La réforme des retraites, la France « au travail » et la question des salaires n’étaient pas les seuls plats au menu d’Emmanuel Macron, à l’occasion de sa visite au marché de Rungis. Le prix des carburants s’est aussi invité dans les discussions.
Interpellé sur le sujet par plusieurs salariés, le président de la République a remis la pression sur le groupe TotalEnergies pour qu’il fasse un nouveau geste. « Je souhaite que le dialogue puisse se finaliser entre le ministère et les entreprises concernées comme cela avait été fait l’année dernière sur les carburants avec des ristournes à la pompe qui avaient été faites par les entreprises comme Total », a-t-il déclaré.
Indemnité carburant depuis début 2023
Déclencheur de la crise des « gilets jaunes » à l’automne 2018, le prix de l’essence est devenu un indicateur de la grogne sociale que l’exécutif surveille comme le lait sur le feu. En 2022, face à la flambée des prix, il a mis en place une remise à la pompe – 30 puis 10 centimes par litre – et Total avait suivi le mouvement en mettant en place son propre dispositif, pour un coût de 550 millions d’euros.
Depuis le début de l’année, c’est une indemnité carburant qui a pris le relais : 100 euros par salarié éligible, pour 10 millions de foyers concernés. Si le dispositif a été prolongé d’un mois jusqu’à la fin du mois de mars, comme l’a annoncé la semaine dernière le ministre de l’Economie, Bruno Le Maire, toutes les personnes éligibles n’y ont pas recours.
La ristourne, elle, est automatique mais coûte très cher, tandis que l’indemnité nécessite une démarche de la part des personnes concernées. Les prix à la pompe se stabilisent depuis plusieurs jours mais restent à des niveaux très élevés (autour de 1,85 euro ces derniers jours).
Bénéfices record
Annoncés le 8 février dernier, les bénéfices record de Total en 2022 – plus de 19 milliards d’euros – se sont invités dans le débat. Lors des discussions parlementaires sur la réforme des retraites, la gauche s’est emparée du sujet. D’une part pour dénoncer ces profits, d’autre part pour demander leur taxation. Par ce biais, les députés de gauche ont trouvé un nouvel angle d’attaque contre le gouvernement, accusé de favoriser les grands groupes au détriment de ceux qui ont plus de mal.
Dans ce contexte, difficile pour Emmanuel Macron d’éviter le sujet : le pouvoir d’achat reste la première préoccupation des Français, et l’inflation demeure à un niveau très élevé. Si Bruno Le Maire espère qu’elle baissera à partir de l’été, il faut, pour le gouvernement, passer le cap du printemps et ne pas voir les colères se cristalliser. Dans leurs rencontres avec les Français, nombreux sont les parlementaires et ministres à constater qu’ils sont plus interpellés sur l’envolée des prix que sur la réforme des retraites.

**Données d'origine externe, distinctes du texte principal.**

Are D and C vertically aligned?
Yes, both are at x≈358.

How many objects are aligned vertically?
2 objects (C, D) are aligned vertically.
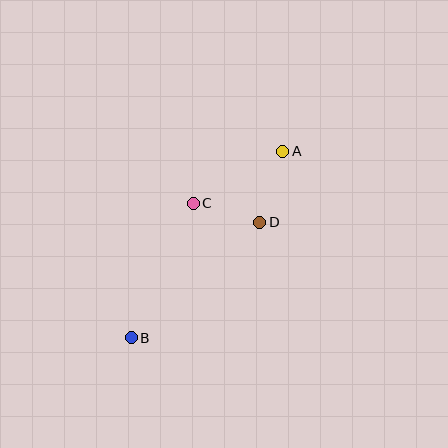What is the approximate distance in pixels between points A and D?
The distance between A and D is approximately 75 pixels.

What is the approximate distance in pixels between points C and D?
The distance between C and D is approximately 69 pixels.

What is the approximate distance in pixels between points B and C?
The distance between B and C is approximately 148 pixels.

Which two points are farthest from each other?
Points A and B are farthest from each other.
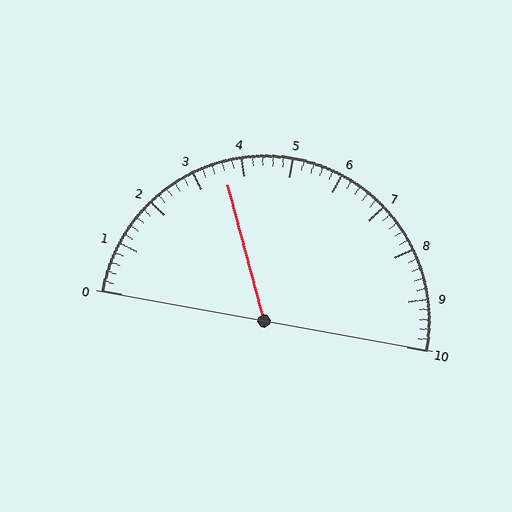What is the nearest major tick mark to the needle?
The nearest major tick mark is 4.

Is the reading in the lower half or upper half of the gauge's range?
The reading is in the lower half of the range (0 to 10).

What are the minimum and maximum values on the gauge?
The gauge ranges from 0 to 10.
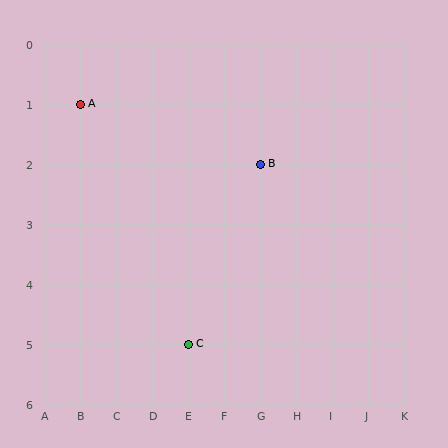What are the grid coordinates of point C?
Point C is at grid coordinates (E, 5).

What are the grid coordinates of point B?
Point B is at grid coordinates (G, 2).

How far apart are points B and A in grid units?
Points B and A are 5 columns and 1 row apart (about 5.1 grid units diagonally).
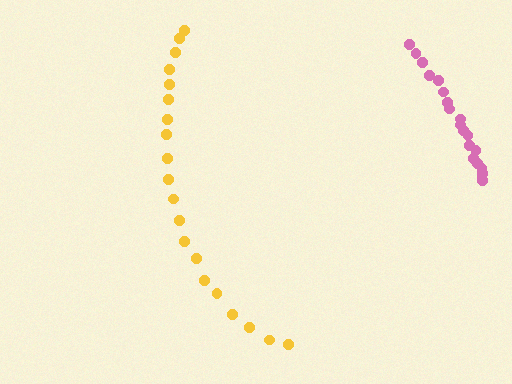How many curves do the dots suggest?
There are 2 distinct paths.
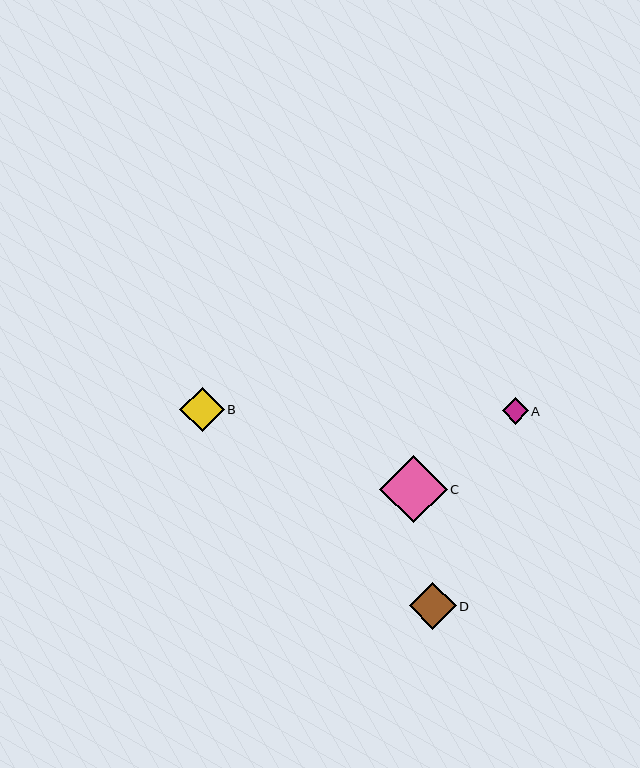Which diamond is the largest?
Diamond C is the largest with a size of approximately 68 pixels.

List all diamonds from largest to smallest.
From largest to smallest: C, D, B, A.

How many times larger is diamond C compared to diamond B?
Diamond C is approximately 1.5 times the size of diamond B.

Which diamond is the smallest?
Diamond A is the smallest with a size of approximately 26 pixels.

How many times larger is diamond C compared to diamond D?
Diamond C is approximately 1.4 times the size of diamond D.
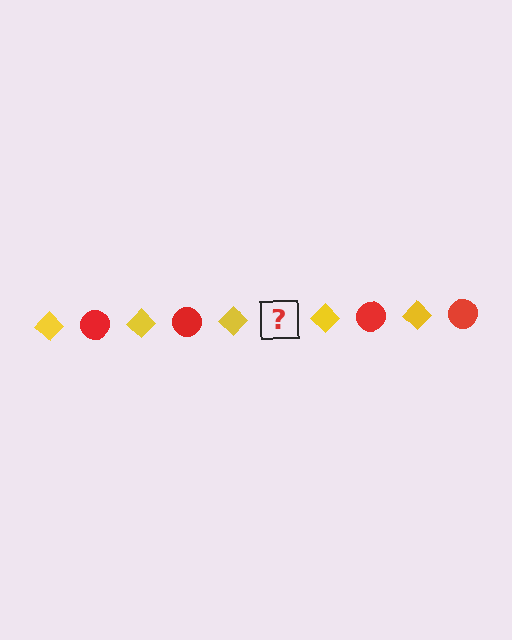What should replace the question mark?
The question mark should be replaced with a red circle.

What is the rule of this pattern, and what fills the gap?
The rule is that the pattern alternates between yellow diamond and red circle. The gap should be filled with a red circle.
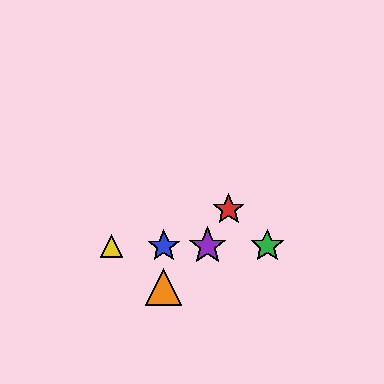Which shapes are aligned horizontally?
The blue star, the green star, the yellow triangle, the purple star are aligned horizontally.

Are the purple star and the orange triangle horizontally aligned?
No, the purple star is at y≈246 and the orange triangle is at y≈287.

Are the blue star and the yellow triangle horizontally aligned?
Yes, both are at y≈246.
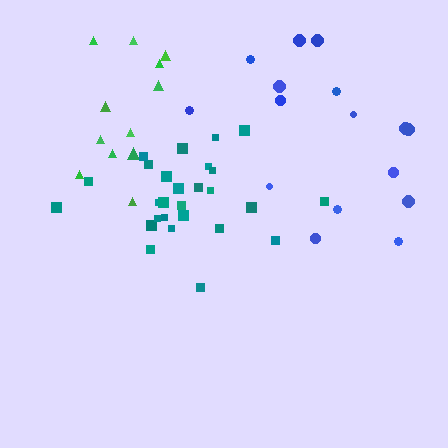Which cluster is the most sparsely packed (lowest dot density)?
Blue.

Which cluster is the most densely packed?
Teal.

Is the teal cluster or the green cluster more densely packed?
Teal.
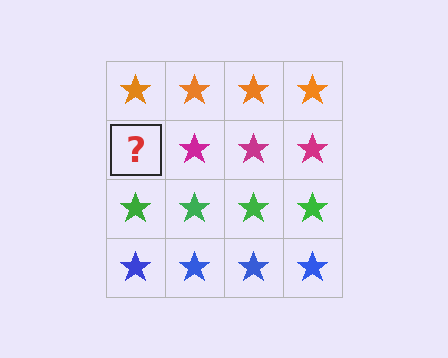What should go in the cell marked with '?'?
The missing cell should contain a magenta star.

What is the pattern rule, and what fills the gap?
The rule is that each row has a consistent color. The gap should be filled with a magenta star.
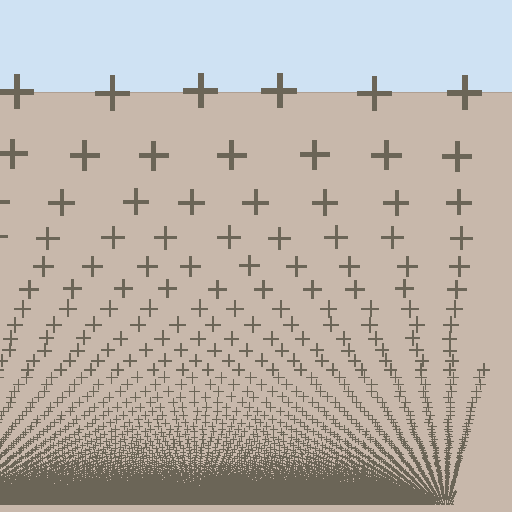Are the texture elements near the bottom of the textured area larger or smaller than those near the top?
Smaller. The gradient is inverted — elements near the bottom are smaller and denser.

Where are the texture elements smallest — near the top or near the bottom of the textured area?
Near the bottom.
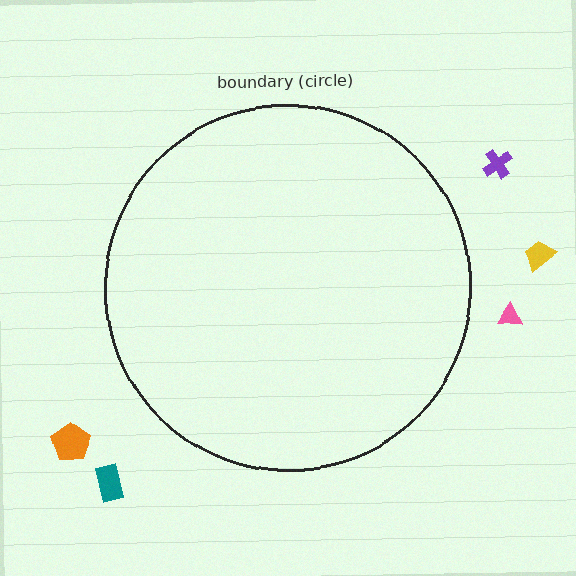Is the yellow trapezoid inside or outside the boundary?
Outside.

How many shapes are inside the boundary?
0 inside, 5 outside.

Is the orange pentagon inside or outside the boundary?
Outside.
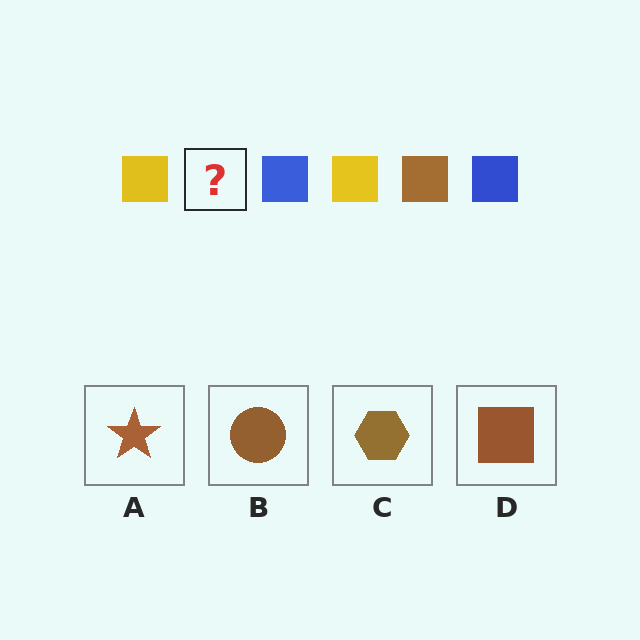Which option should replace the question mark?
Option D.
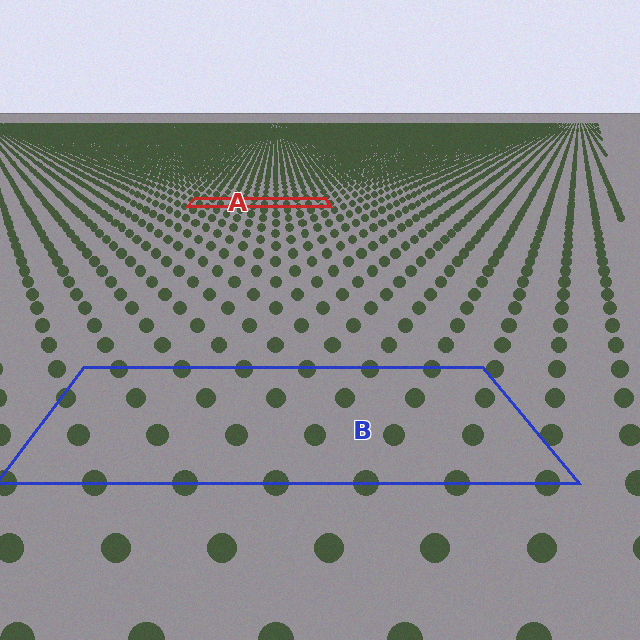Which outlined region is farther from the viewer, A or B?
Region A is farther from the viewer — the texture elements inside it appear smaller and more densely packed.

Ne pas rallumer un foyer de contestation
« Je sais l’esprit de responsabilité de nos grands producteurs et revendeurs et je pense que c’est important dans une période où l’on a besoin d’accompagner nos compatriotes », a insisté Emmanuel Macron dans les allées de Rungis. Avant une nouvelle journée de mobilisation contre la réforme des retraites le 7 mars – les syndicats appellent à mettre le pays à l’arrêt – l’exécutif ne veut pas rallumer un nouveau foyer de contestation. Les prix du carburant resteront sous pression au cours des mois à venir, notamment en raison de la guerre en Ukraine , qui ne donne aucun signe d’apaisement .

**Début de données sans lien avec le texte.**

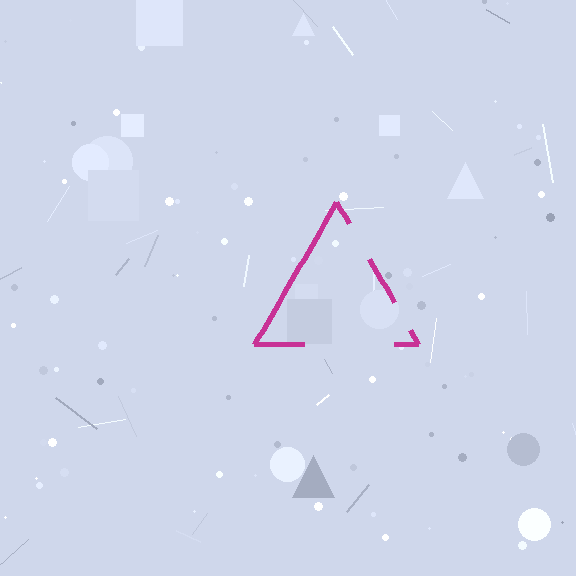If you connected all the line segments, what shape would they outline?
They would outline a triangle.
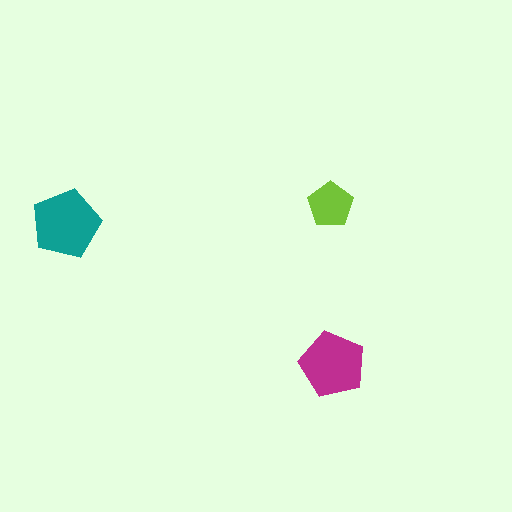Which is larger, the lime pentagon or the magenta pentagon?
The magenta one.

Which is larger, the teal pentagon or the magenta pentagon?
The teal one.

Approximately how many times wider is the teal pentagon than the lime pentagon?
About 1.5 times wider.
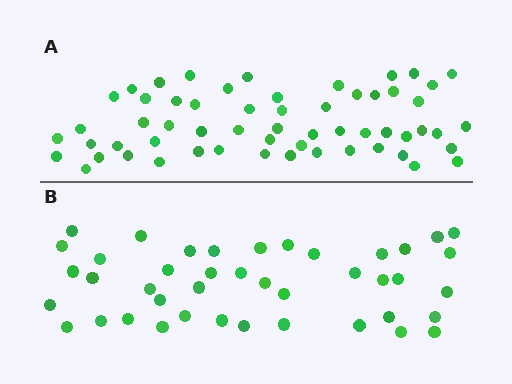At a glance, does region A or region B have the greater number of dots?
Region A (the top region) has more dots.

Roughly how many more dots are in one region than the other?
Region A has approximately 15 more dots than region B.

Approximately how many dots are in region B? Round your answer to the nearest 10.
About 40 dots. (The exact count is 42, which rounds to 40.)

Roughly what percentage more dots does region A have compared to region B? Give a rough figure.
About 40% more.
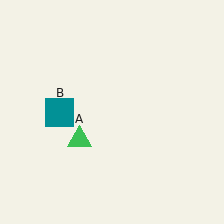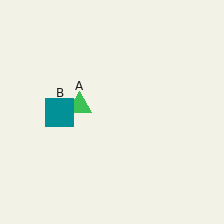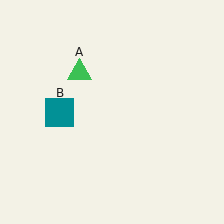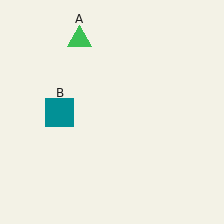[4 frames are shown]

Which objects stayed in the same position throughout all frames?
Teal square (object B) remained stationary.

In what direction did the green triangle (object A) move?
The green triangle (object A) moved up.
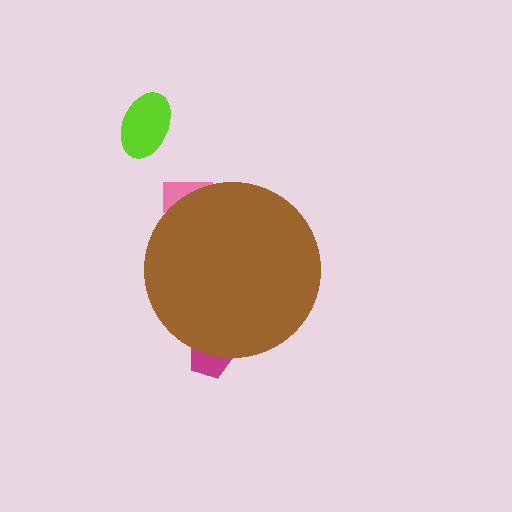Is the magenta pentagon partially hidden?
Yes, the magenta pentagon is partially hidden behind the brown circle.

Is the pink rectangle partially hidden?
Yes, the pink rectangle is partially hidden behind the brown circle.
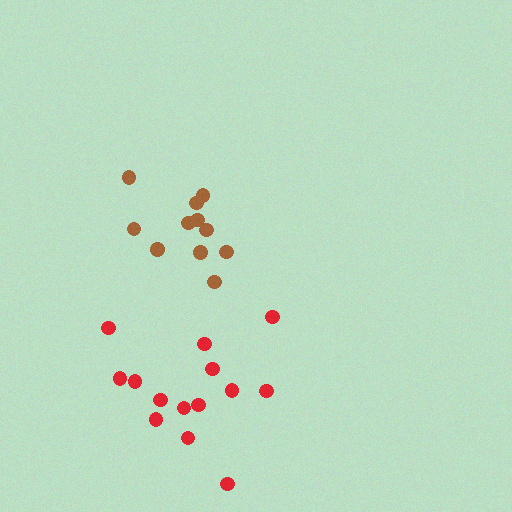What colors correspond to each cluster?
The clusters are colored: brown, red.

De son côté, TotalEnergies n’exclut pas une nouvelle remise à la pompe. Mais en la conditionnant à la non-perturbation des livraisons de carburant et au franchissement du seuil symbolique des 2 euros par litre, avait précisé son directeur général, Patrick Pouyanné, au moment de la publication des résultats. « Si le litre de gazole dépasse 2 euros, TotalEnergies pourrait mener de nouvelles actions ciblées de rabais à la pompe », avait-il déclaré au « Parisien ».
Apparemment, Emmanuel Macron n’entend pas que le seuil des 2 euros soit atteint pour que Total déclenche une nouvelle aide.